Below is an exchange that occurred at last night’s council meeting under the guise of ‘Councillor Questions’. Readers should note:

  • The item on the Caulfield Racecourse had already been decided. If Hyams wished to ask or question anything that was the time that it should have been asked as he has himself ruled for other councillors in the past – especially Penhalluriack.
  • How can a Mayor rule on a point of order on himself? Hyams should have stood down
  • Hyams did not declare the section of the Local Law that governed his ruling as required
  • This was nothing more than an attempt to gain a cheap and irrelevant shot at the Labor party. There was no explanation of what was ‘misleading’ in Magee’s statements.
  • Once again governance is the victim in Glen Eira.
  • Once again the entire truth is never uttered. The special committee gave the initial go-ahead for the C60 of which Hyams was a part of. The Minister simply endorsed what he said (erroneously) at the time was a ‘council decision’. In reality it was a decision of 4 councillors only!

COUNCILLOR QUESTIONS

HYAMS: said he had a question for Newton ‘on very short notice’ and hoped that he ‘could handle it’. Hyams said that on the Racecourse item Magee had been talking about the landswap which ‘was quite scandalous’ and that the government has since then allowed the C60 so he wondered if Newton could tell ‘us which government was actually in power and approved’ the land swap.

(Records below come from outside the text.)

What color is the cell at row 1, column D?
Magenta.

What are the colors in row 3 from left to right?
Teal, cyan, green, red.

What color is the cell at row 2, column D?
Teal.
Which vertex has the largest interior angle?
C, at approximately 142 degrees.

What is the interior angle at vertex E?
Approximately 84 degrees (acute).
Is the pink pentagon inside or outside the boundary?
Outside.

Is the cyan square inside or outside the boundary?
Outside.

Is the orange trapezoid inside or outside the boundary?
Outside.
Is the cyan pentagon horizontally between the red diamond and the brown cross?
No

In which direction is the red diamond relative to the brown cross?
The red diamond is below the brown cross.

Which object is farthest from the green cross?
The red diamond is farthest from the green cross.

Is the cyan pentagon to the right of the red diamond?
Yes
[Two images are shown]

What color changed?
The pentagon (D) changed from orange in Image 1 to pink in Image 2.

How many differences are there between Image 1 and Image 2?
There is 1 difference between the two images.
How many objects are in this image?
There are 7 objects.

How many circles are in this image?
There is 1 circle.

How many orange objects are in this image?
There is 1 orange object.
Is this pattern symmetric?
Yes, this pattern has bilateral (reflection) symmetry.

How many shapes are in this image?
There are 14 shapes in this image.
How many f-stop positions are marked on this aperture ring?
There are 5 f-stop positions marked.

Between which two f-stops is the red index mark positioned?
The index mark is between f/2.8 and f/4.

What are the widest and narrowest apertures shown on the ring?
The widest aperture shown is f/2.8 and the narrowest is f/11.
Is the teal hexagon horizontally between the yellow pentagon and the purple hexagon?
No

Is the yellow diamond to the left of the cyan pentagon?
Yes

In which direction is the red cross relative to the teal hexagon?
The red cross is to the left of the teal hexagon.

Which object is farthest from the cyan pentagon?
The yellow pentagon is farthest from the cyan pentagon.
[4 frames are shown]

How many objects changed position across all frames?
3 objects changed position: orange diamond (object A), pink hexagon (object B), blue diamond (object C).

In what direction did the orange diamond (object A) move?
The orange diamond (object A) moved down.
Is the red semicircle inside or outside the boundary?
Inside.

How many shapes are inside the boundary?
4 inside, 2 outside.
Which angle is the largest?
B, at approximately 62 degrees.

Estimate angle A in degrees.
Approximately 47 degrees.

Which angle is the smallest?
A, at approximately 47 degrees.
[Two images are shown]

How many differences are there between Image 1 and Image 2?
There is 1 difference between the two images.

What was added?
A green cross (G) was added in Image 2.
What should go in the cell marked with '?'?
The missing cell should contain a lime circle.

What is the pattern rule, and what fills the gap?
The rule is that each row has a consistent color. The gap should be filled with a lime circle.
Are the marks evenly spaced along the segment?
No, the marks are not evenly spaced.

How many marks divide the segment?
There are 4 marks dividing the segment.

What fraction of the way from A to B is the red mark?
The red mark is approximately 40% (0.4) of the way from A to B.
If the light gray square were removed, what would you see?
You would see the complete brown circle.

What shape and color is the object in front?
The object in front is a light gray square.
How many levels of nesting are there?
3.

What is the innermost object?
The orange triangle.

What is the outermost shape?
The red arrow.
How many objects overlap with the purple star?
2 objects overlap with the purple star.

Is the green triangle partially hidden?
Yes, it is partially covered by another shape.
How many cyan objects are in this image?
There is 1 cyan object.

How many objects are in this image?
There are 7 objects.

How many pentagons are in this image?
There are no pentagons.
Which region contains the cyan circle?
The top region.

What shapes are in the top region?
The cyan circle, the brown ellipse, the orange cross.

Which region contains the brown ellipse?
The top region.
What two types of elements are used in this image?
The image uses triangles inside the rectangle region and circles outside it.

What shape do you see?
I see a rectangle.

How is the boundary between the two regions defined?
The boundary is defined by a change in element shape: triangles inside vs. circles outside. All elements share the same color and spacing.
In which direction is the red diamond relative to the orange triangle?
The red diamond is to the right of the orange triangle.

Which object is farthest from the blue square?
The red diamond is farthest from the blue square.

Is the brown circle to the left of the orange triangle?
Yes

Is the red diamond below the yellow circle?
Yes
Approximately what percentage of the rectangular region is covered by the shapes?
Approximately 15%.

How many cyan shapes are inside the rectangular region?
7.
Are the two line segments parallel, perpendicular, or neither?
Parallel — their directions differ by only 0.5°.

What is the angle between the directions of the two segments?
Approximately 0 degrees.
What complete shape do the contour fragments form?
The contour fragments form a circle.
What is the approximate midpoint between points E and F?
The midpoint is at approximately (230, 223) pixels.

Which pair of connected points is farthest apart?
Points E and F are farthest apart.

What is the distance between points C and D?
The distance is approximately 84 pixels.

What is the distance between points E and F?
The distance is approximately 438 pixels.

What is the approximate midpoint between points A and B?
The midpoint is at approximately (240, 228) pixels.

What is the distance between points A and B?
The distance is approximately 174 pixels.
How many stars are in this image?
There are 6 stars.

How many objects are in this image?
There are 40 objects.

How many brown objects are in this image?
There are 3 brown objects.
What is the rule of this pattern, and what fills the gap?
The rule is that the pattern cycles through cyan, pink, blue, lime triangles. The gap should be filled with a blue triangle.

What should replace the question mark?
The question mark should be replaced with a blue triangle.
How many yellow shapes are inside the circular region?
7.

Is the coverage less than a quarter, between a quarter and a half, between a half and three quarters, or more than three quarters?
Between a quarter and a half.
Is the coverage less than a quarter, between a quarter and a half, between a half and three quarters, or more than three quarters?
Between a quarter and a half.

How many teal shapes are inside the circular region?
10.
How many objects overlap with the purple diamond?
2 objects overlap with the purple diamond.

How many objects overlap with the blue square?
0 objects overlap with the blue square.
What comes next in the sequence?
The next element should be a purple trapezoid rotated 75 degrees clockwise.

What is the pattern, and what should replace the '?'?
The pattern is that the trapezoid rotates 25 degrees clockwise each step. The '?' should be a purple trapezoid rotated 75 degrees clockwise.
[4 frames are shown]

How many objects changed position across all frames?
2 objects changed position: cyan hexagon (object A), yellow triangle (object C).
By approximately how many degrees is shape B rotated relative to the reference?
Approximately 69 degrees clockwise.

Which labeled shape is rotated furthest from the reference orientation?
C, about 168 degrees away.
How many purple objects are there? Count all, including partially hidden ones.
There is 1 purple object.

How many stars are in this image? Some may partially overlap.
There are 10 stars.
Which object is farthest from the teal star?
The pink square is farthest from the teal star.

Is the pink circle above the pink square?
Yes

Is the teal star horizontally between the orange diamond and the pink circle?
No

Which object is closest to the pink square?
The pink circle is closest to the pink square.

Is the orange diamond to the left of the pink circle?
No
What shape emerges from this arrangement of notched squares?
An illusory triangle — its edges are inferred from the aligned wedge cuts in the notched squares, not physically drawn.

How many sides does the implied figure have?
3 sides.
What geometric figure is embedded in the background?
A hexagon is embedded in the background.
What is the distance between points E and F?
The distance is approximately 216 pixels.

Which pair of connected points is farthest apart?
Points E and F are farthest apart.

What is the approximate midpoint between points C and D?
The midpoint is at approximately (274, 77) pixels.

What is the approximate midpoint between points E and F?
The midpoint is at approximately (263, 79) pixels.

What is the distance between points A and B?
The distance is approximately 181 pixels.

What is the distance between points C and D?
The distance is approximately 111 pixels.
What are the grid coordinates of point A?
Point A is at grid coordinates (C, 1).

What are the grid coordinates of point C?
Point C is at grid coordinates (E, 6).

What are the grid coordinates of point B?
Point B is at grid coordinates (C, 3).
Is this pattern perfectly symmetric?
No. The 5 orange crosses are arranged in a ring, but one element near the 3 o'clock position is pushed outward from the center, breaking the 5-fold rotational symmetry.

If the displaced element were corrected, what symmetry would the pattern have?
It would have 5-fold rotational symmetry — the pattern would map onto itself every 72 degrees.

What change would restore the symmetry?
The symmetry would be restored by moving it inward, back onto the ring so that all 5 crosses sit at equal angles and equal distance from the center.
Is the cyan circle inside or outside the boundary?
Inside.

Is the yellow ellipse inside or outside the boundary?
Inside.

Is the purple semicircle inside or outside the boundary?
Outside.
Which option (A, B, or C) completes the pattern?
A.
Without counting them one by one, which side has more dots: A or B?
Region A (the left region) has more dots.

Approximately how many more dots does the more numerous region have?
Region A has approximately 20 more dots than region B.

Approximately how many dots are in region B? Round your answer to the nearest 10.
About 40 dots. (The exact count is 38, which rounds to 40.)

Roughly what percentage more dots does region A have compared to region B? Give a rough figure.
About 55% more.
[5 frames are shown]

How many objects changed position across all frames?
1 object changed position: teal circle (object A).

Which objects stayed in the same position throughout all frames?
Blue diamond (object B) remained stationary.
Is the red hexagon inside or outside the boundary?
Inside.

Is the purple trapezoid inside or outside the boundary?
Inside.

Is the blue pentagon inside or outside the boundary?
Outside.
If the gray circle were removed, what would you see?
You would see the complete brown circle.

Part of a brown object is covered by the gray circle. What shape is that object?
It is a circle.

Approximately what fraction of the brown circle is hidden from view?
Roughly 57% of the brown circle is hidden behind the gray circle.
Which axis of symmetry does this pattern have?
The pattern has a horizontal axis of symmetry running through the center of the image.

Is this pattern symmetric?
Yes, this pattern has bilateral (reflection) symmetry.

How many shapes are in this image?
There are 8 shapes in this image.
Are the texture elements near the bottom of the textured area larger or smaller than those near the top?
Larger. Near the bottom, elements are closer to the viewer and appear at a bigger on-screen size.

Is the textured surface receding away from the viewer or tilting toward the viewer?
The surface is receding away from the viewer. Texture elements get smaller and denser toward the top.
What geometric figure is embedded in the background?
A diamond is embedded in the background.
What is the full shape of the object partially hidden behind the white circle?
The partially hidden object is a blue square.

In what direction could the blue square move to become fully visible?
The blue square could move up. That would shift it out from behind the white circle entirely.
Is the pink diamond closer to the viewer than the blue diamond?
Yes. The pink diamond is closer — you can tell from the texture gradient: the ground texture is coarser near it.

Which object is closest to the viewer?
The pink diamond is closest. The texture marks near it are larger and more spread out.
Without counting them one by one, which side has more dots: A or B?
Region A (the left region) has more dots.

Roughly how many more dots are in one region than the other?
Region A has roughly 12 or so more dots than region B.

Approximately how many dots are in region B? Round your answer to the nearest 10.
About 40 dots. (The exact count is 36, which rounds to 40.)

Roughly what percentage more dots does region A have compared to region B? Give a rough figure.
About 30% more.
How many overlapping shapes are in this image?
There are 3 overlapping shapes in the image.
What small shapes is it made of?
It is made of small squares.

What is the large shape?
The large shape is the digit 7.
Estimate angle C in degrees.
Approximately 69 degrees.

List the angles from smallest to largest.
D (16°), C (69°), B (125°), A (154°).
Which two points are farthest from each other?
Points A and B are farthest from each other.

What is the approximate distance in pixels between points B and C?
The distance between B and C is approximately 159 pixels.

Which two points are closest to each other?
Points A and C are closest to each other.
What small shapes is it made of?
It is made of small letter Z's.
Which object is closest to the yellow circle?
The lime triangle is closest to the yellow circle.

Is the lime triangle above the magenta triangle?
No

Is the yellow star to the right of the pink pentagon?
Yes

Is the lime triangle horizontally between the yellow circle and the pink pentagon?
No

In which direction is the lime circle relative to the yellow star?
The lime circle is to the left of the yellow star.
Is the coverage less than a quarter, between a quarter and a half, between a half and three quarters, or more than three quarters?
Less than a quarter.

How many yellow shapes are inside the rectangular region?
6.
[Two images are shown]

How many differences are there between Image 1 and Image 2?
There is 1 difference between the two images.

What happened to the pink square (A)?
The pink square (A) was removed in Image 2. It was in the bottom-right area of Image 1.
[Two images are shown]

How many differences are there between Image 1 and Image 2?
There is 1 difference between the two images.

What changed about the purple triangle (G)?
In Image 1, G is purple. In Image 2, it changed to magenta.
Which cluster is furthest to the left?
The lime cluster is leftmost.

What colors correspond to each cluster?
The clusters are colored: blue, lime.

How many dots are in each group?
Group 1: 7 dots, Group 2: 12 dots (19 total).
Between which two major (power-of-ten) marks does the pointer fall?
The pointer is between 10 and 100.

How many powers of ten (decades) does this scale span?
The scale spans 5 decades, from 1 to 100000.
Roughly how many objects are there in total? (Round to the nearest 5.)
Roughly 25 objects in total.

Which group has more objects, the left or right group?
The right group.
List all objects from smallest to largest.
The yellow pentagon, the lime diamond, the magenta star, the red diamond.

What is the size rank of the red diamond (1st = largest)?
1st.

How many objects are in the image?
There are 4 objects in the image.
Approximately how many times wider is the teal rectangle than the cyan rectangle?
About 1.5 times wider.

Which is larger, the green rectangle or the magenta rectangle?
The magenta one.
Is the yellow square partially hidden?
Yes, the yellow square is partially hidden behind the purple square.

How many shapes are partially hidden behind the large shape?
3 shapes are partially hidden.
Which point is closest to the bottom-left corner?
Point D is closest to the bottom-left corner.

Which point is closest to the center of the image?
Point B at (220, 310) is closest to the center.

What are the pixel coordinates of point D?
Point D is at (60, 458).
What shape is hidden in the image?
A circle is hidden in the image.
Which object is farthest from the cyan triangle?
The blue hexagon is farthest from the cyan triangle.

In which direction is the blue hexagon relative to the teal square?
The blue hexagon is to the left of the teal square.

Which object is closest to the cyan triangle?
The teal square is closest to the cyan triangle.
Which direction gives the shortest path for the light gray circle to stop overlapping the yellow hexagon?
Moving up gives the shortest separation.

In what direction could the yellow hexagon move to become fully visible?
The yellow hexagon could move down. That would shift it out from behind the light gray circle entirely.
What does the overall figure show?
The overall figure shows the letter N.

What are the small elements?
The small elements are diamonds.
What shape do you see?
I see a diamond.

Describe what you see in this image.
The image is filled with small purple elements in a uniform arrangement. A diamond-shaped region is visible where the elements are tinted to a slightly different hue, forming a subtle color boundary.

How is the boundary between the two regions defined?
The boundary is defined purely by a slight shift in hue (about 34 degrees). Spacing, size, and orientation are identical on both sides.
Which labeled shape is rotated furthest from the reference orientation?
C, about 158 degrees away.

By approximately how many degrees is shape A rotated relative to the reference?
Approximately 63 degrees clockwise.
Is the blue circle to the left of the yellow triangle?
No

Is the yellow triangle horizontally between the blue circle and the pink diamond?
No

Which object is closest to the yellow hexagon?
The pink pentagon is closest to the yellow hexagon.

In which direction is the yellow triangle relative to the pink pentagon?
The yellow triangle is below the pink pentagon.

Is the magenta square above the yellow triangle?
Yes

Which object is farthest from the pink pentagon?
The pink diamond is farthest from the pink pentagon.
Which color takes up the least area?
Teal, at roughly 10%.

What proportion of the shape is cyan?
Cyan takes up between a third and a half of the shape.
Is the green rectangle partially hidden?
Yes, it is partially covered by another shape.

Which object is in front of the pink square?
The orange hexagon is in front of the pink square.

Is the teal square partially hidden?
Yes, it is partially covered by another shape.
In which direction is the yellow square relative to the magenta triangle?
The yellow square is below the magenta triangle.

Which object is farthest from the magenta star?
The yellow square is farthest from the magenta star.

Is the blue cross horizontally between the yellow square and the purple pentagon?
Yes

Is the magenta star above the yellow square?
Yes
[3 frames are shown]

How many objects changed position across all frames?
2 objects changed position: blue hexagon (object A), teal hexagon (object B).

DELAHUNTY: ‘Point of order Mr Mayor’. Said that she didn’t think this was ‘relevant’ to any point that Hyams was making.

Hyams then turned to ‘Mr Newton’ but Delahunty asked that ‘he rule on the point of order’.

HYAMS: thought that it was ‘relevant’ because there were ‘points made during the debate which might be misleading’ and that ‘I wish to get a clarification’

NEWTON: said that the landswap ‘required legislation’ and this was passed in the ‘last term of parliament’ and it was supported by both the Libs and Labor and opposed by the Greens’.